11 Ekim 2006

Ders Almak, Ders Vermek...


Tam sitede meslek ahlakına, iş etiğine dalmışken, daha mühendislik eğitimimin ilk yılında, "Mühendislik Etiği" meselesine dikkatimin çekilmesini sağlayan Ahmet İnam'ın harika bir yazısına rastladım. Ahmet Hoca'nın affına sığınarak yazısını buraya alıyorum. "Hayatımızdaki İnce Şeylere Dair" kitabını eğer okumadıysanız mutlaka alın ve bu "ince" kitabi sindire sindire okuyun derim.

Çocukları Nasıl Öldürdüm?

Doktorlar nice hastasını gömer, mesleklerini öğreninceye dek. Öyle söylenir. Ya biz öğretmenler? Kaç öğrencimizi gömeriz karanlığa, kaçını yılgın, ürkek, düşünce yoksulu, umutsuz bırakırız? Yirmi beş yıla yaklaşan öğretmenlik geçmişim oldu. İlkokul öğrencileriyle çalıştım. Üniversitede doktora dersleri yaptığım benden on, on beş yaş büyük öğrencilerim oldu. İlkokul öğrencileri için hayat bilgisi dersi, ortaokul, lise, üniversite düzeyinde matematik, fizik, kimya, dersleri verdim. Almanca, İngilizce, Fransızca fen dersleri okuyan öğrencilerimin problemlerini çözmeye uğraştım. Edebiyat ve dil dersleri verdim. Yirmili yaşlarım elimde çantamla, zengin çocukların evlerinde geçti. Yüzlerce öğrencim oldu, yüzlerce dünya… Her birinden çok şey öğrendim. Ders ücretlerimin üstüne yatan ana babalarından da. Düşük paralarla dershanelerde çalıştım. Günde on dört saat ders verdiğim olmuştur. Hayatımı kazanmak için seçtiğim yol, mühendis olmama rağmen, öğretmenliğin çileli dünyasından geçti. Geçmekte. Üniversite hocalığım geçim sıkıntısından kurtarmadı beni. Felsefeyi arayan ruhum, dünyanın istilasına uğradı.

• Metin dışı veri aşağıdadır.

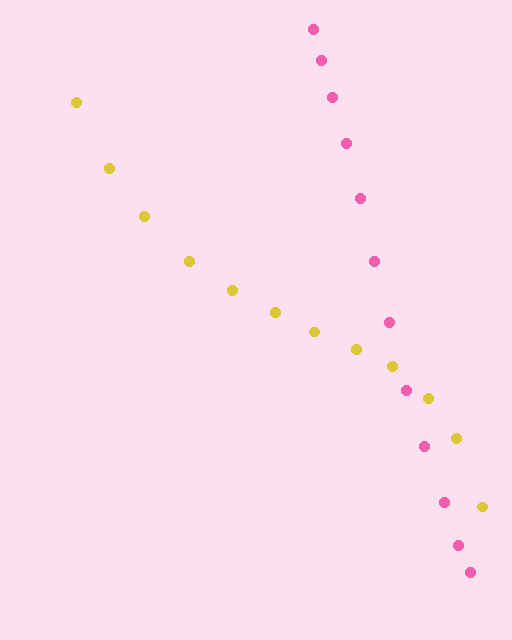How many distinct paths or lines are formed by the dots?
There are 2 distinct paths.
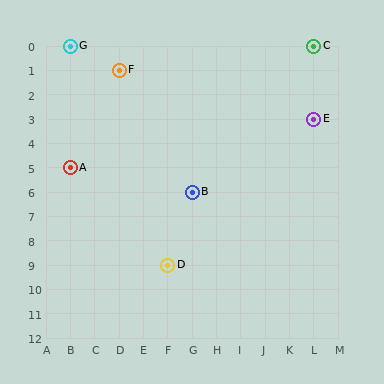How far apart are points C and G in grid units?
Points C and G are 10 columns apart.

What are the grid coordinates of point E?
Point E is at grid coordinates (L, 3).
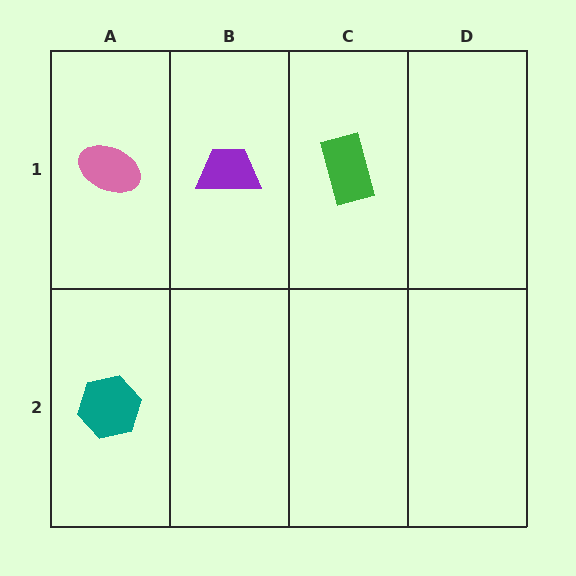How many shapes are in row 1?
3 shapes.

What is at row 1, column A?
A pink ellipse.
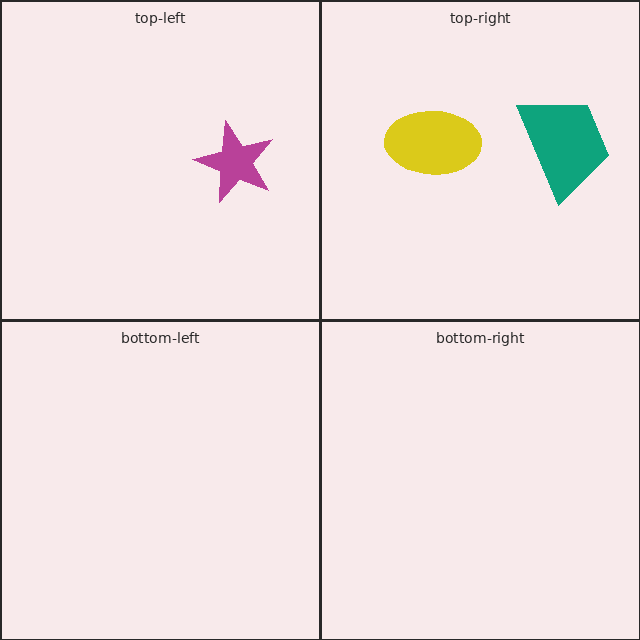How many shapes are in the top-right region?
2.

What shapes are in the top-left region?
The magenta star.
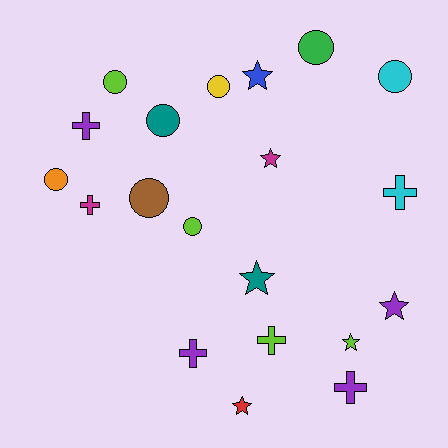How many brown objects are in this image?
There is 1 brown object.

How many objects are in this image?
There are 20 objects.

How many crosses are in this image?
There are 6 crosses.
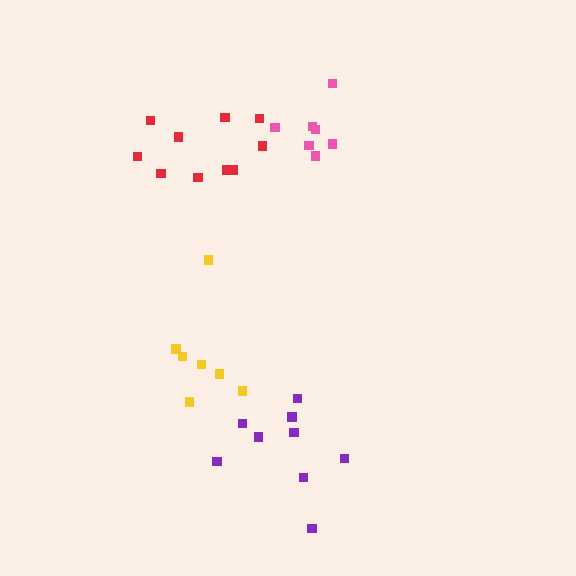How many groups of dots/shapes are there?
There are 4 groups.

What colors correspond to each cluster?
The clusters are colored: yellow, purple, red, pink.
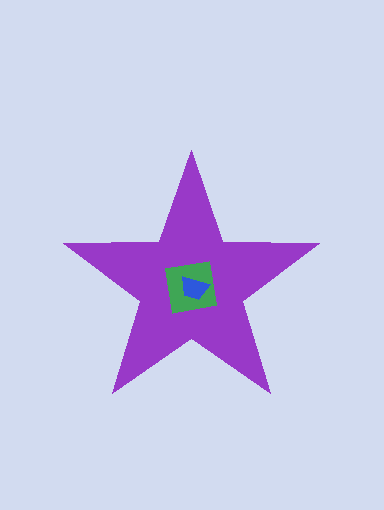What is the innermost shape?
The blue trapezoid.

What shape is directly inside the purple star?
The green square.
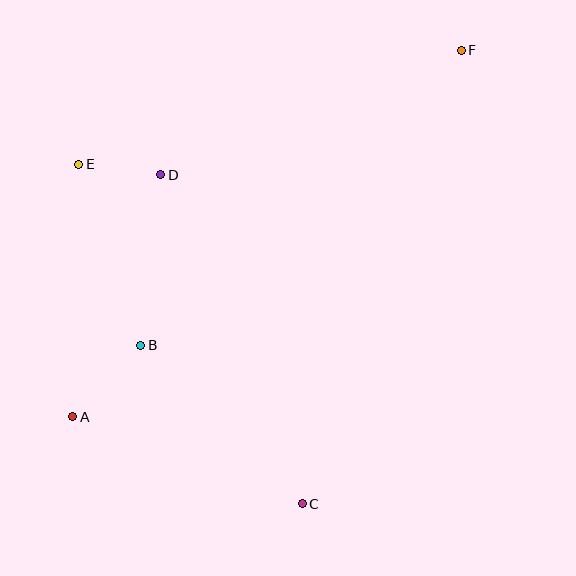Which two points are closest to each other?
Points D and E are closest to each other.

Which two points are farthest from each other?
Points A and F are farthest from each other.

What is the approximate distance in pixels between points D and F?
The distance between D and F is approximately 325 pixels.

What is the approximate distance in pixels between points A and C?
The distance between A and C is approximately 246 pixels.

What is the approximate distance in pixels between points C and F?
The distance between C and F is approximately 480 pixels.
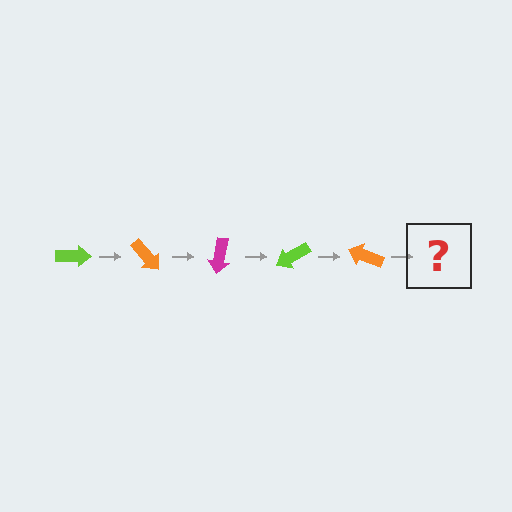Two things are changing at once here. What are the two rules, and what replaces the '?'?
The two rules are that it rotates 50 degrees clockwise each step and the color cycles through lime, orange, and magenta. The '?' should be a magenta arrow, rotated 250 degrees clockwise from the start.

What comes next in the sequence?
The next element should be a magenta arrow, rotated 250 degrees clockwise from the start.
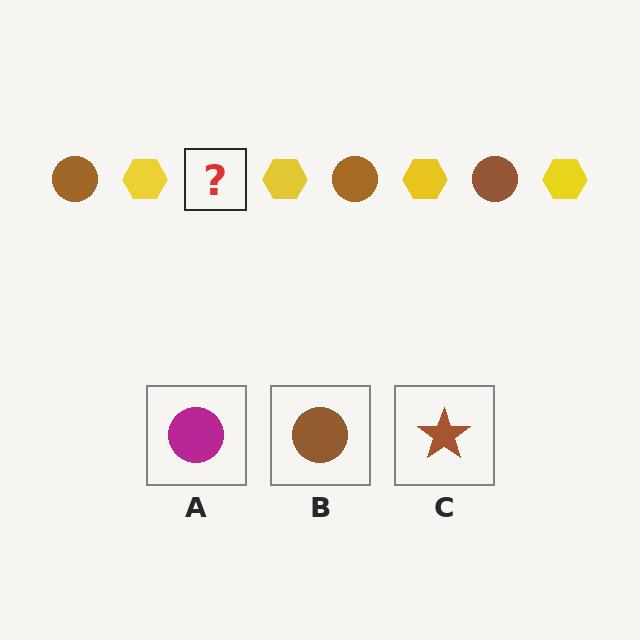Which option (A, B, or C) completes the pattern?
B.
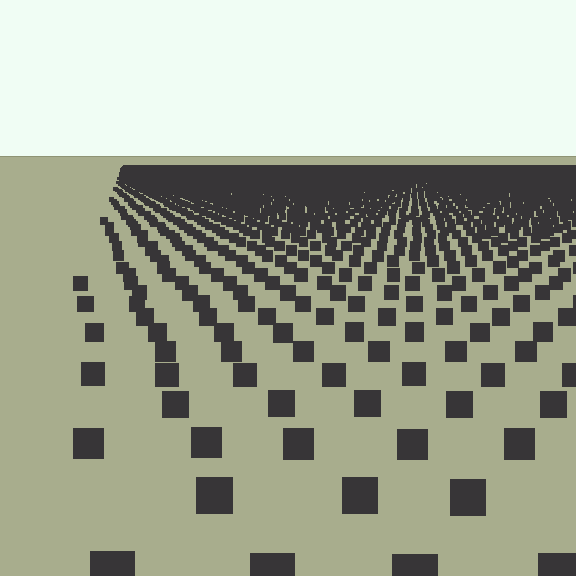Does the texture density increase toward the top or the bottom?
Density increases toward the top.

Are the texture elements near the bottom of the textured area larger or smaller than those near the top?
Larger. Near the bottom, elements are closer to the viewer and appear at a bigger on-screen size.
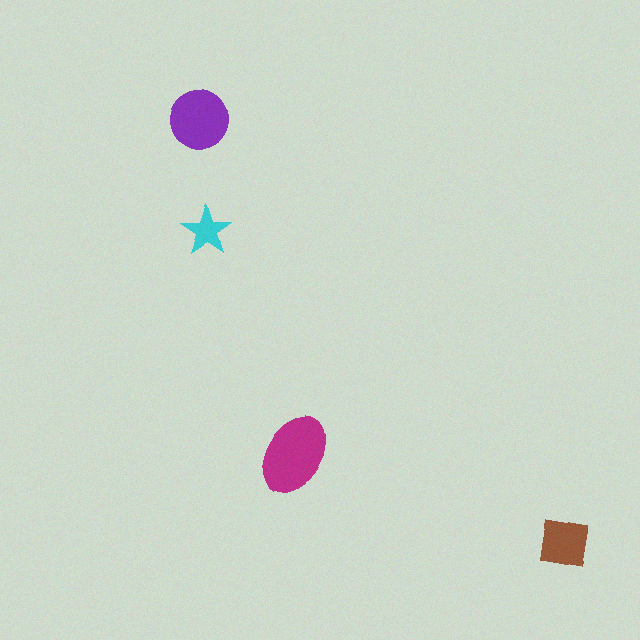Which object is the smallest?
The cyan star.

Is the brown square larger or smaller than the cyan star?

Tüm bunları, öğretmeliğini yaptığım çocuklardan kaçını öldürdüğümü düşünürken hatırladım. Yoksa bütün öğrencilerimi mi?

Sanırım üniversite öncesi öğretmenliğimde fazla bir “vukuat”ım yoktur. Belki ilk yıllarımda acemiliğim yüzünden hafif yada ağır yaraladıklarım olmuştur. Sonra aranan bir hoca oldum. Öğrencilerim sınıflarını geçiyorlar, kolej yada üniversite sınavlarını kazanıyorlardı. Görevimde kazandırmaktı zaten.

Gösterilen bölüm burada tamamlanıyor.